While there are many storied horology houses, Cartier has always had a unique shine due to the maison’s penchant for unusual shapes. Think the recently released cushion-shaped Coussin, the bell-shaped Cloche, the architectural marvel Maillon de Cartier, and of course, the idiosyncratic Crash.
The latest to join (or re-join, we should say) the Cartier family is the Pebble – a design first launched in 1972 by Cartier London (the English arm of the maison at the time). The Pebble features a square, eggshell-coloured dial set within a markedly round, 18K gold case measuring 36 mm, that is nicely set with Cartier’s signature Roman numerals and blued sword-shaped hands.
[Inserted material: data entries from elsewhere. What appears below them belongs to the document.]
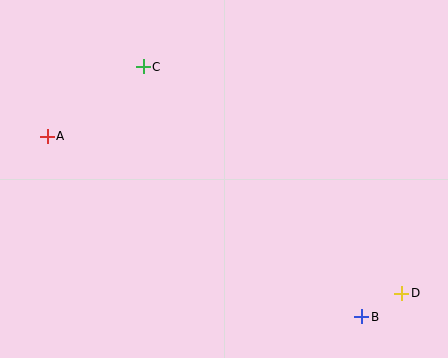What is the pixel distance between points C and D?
The distance between C and D is 344 pixels.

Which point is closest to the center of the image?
Point C at (143, 67) is closest to the center.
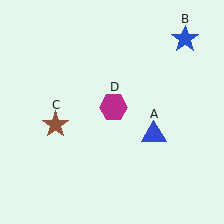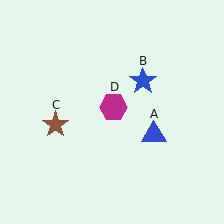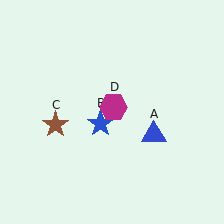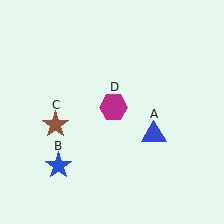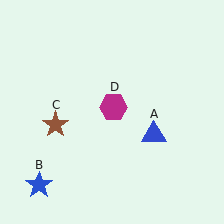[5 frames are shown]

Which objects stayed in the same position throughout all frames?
Blue triangle (object A) and brown star (object C) and magenta hexagon (object D) remained stationary.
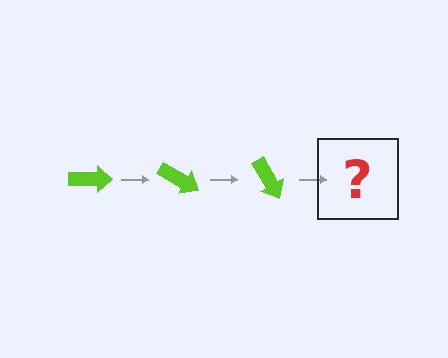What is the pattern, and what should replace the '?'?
The pattern is that the arrow rotates 30 degrees clockwise each step. The '?' should be a lime arrow rotated 90 degrees clockwise.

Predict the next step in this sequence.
The next step is a lime arrow rotated 90 degrees clockwise.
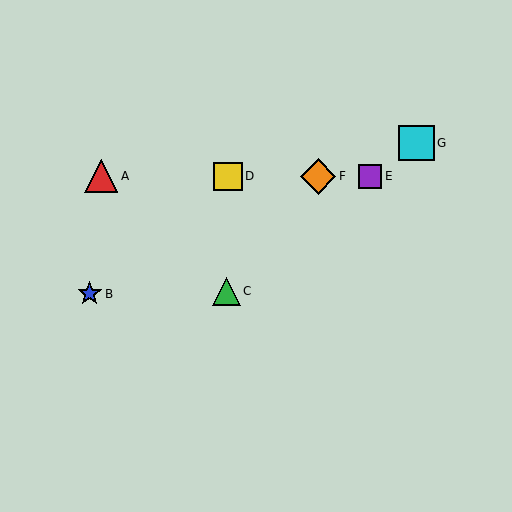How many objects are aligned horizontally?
4 objects (A, D, E, F) are aligned horizontally.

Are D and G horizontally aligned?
No, D is at y≈176 and G is at y≈143.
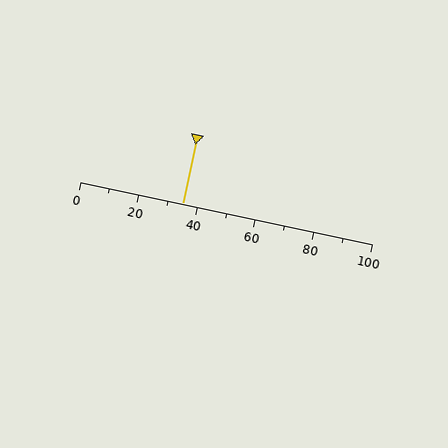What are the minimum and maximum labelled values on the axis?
The axis runs from 0 to 100.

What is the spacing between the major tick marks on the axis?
The major ticks are spaced 20 apart.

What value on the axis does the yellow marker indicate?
The marker indicates approximately 35.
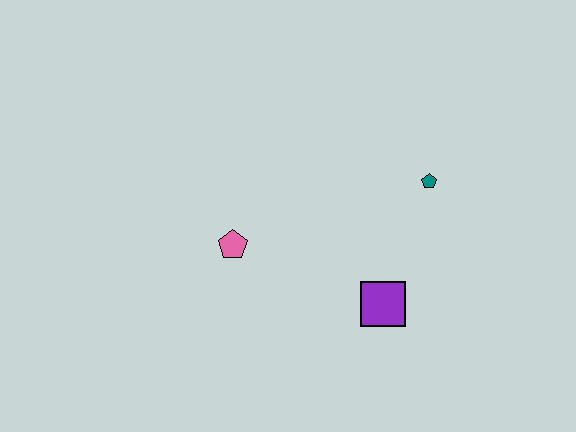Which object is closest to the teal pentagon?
The purple square is closest to the teal pentagon.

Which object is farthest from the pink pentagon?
The teal pentagon is farthest from the pink pentagon.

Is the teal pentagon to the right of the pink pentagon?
Yes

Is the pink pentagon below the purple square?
No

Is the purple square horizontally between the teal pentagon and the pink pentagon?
Yes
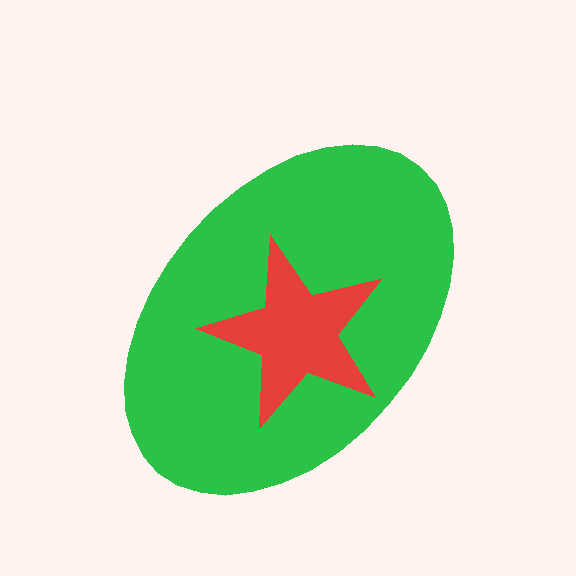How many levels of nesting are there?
2.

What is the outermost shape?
The green ellipse.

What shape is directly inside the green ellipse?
The red star.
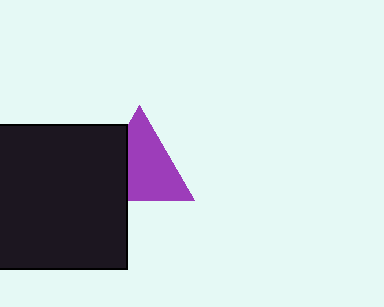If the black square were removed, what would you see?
You would see the complete purple triangle.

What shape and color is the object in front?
The object in front is a black square.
The newly re-issued Cartier Pebble is a delightful blend of geometric shapes, featuring a square dial set within a resolutely round 36 mm case.
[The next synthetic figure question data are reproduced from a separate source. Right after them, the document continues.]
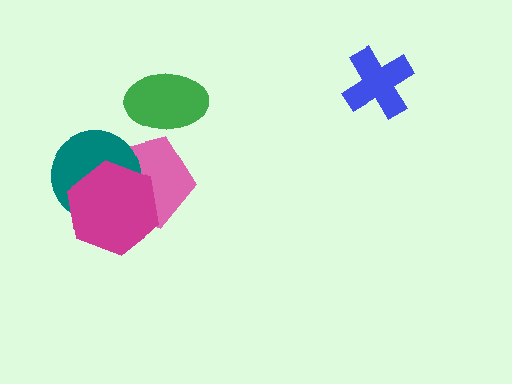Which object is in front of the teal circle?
The magenta hexagon is in front of the teal circle.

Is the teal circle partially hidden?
Yes, it is partially covered by another shape.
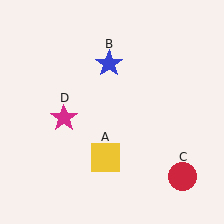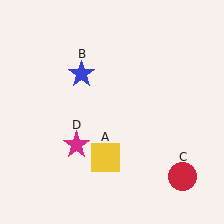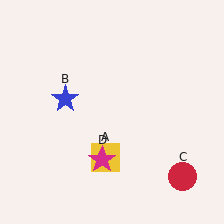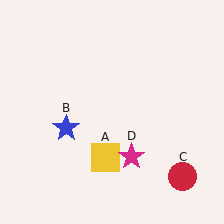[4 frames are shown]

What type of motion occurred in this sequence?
The blue star (object B), magenta star (object D) rotated counterclockwise around the center of the scene.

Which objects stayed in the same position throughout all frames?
Yellow square (object A) and red circle (object C) remained stationary.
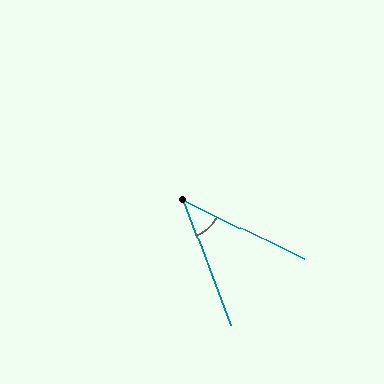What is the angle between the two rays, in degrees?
Approximately 43 degrees.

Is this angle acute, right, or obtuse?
It is acute.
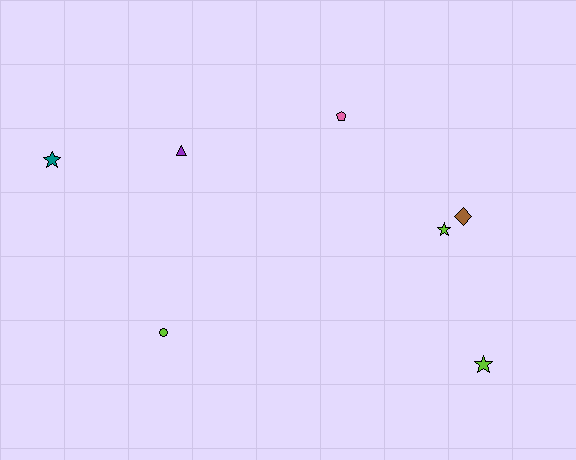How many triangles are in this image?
There is 1 triangle.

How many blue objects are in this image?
There are no blue objects.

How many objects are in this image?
There are 7 objects.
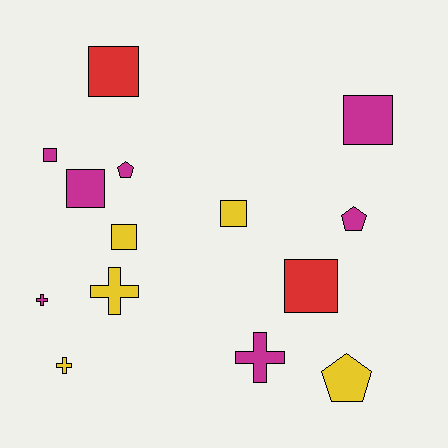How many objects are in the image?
There are 14 objects.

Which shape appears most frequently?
Square, with 7 objects.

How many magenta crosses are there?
There are 2 magenta crosses.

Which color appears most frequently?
Magenta, with 7 objects.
For the uninitiated, the Cartier London studio (which produced its own designs apart from the brand’s Paris headquarters) is known for its history for coming up with some of Cartier’s most eclectic styles. Just take the Pebble’s older sibling – the psychedelic Crash – which debuted a few years ahead of the former in 1967, and went on to become arguably the maison’s most unorthodox design to date.
As for why Cartier has decided to re-issue this relatively low-profile gem of a timepiece? Well, this year marks the Pebble’s 50th anniversary and it’s much with recent initiatives by Cartier to re-highlight selected icons from its rich history.
The Pebble is a slim one.
The re-issues often try to remain as faithful to the original design as much as possible – in the new Pebble, the main notable difference lies in subtle differences in proportion; the contemporary version features one of Cartier’s flattest hand-wound movements: the Manufacture 430 MC movement (which might explain its svelte side-profile).
The new Pebble will have a limited run of only 150 individually-numbered pieces that come in at $63,500 each.